O padre assume que “na Igreja e fora da Igreja, em torno destes temas, há tantos confrontos e polarizações ideológicas, políticas e religiosas”. Por isso, o que o CNE procurou fazer foi lançar “as bases para uma proposta cristã que acolhe a todos” e que “não põe nenhuma pré-condição” ao acolhimento de cada pessoa “a não ser a disponibilidade para se confrontar com a proposta do Evangelho”.

Questionado sobre se este documento surge também em resposta a eventuais situações de discriminação pela orientação sexual ocorridas no contexto do escutismo católico no passado, Luís Marinho reconhece que “há efetivamente, sobre este tema, muitas incompreensões e equívocos” — e que isso também aconteceu dentro do escutismo. “Somos muitos aqueles que não estamos preparados para fazer este acolhimento generoso”, disse. “Até por causa da nossa identidade católica, muitos adultos teriam alguma dificuldade em ouvir e em acompanhar até ao fim as crianças e jovens na diversidade.”

Identificámos dentro do CNE algumas dificuldades em cumprir a sua missão educativa, como movimento eclesial de educação“, assumiu.

O sacerdote recorda também como as palavras do Papa Francisco na JMJ de Lisboa — que pediu uma Igreja aberta a “todos, todos, todos” — vêm “sublinhar tão fortemente como há um caminho para cada pessoa no seguimento de Jesus Cristo”. É, por isso, necessário “encontrar a linguagem, os métodos e os instrumentos concretos” para chegar a todos.

Questionado sobre se esta iniciativa do escutismo católico pode impulsionar outros movimentos da Igreja a seguir por caminhos semelhantes, Luís Marinho reconhece que o CNE teve a “vantagem” de começar há três anos a pensar nestas reflexões. “Tivemos a possibilidade de uma reflexão com profundidade e de uma procura de sistematização de informação científica”, reconhece.

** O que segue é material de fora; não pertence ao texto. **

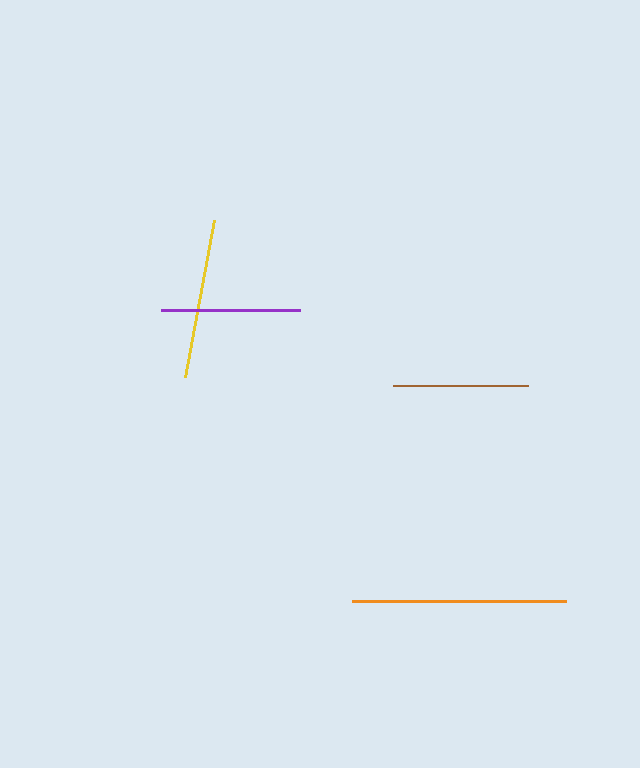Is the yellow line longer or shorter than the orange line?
The orange line is longer than the yellow line.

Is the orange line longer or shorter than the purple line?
The orange line is longer than the purple line.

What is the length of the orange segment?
The orange segment is approximately 215 pixels long.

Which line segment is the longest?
The orange line is the longest at approximately 215 pixels.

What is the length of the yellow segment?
The yellow segment is approximately 160 pixels long.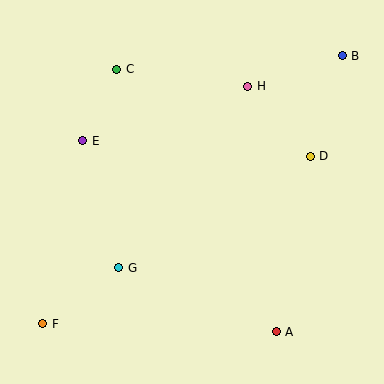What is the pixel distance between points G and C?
The distance between G and C is 199 pixels.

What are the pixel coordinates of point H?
Point H is at (248, 86).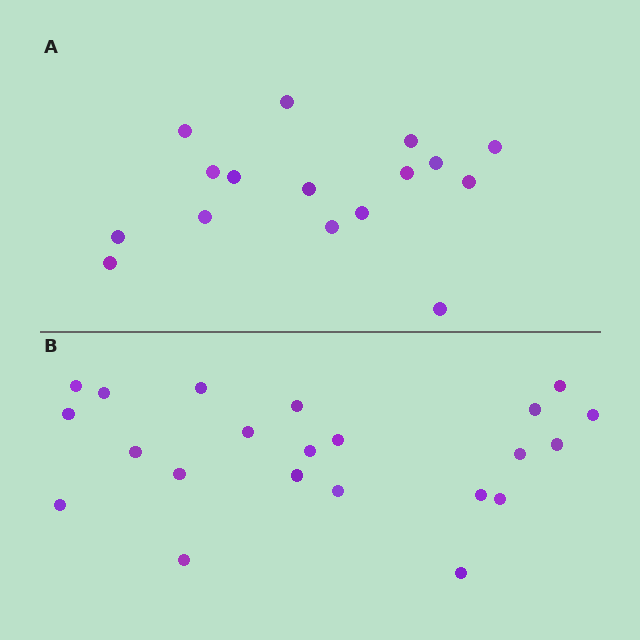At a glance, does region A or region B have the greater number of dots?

O documento está esta semana a ser enviado às várias regiões escutistas do país (que correspondem às dioceses católicas) e deverá, em breve, estar nas mãos de todos os agrupamentos (as paróquias) do país, sendo divulgado publicamente na próxima semana.

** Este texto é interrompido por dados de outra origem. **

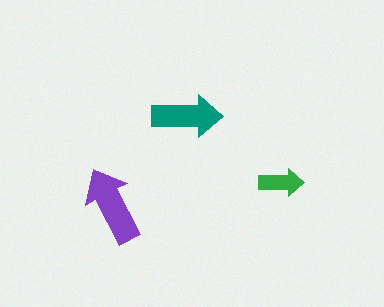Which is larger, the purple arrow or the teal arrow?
The purple one.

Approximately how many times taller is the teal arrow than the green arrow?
About 1.5 times taller.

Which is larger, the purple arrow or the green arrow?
The purple one.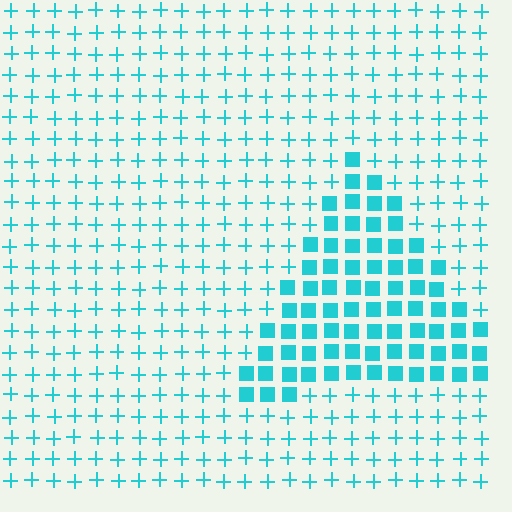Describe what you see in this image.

O CNE – Escutismo Católico Português é a maior associação de jovens do país, contando atualmente com cerca de 70 mil associados. Foi também uma das primeiras estruturas da Igreja Católica a implementar medidas concretas de proteção de menores e de prevenção do abuso sexual, tendo desde 2016 em funções uma estrutura interna chamada “Escutismo: Movimento Seguro”.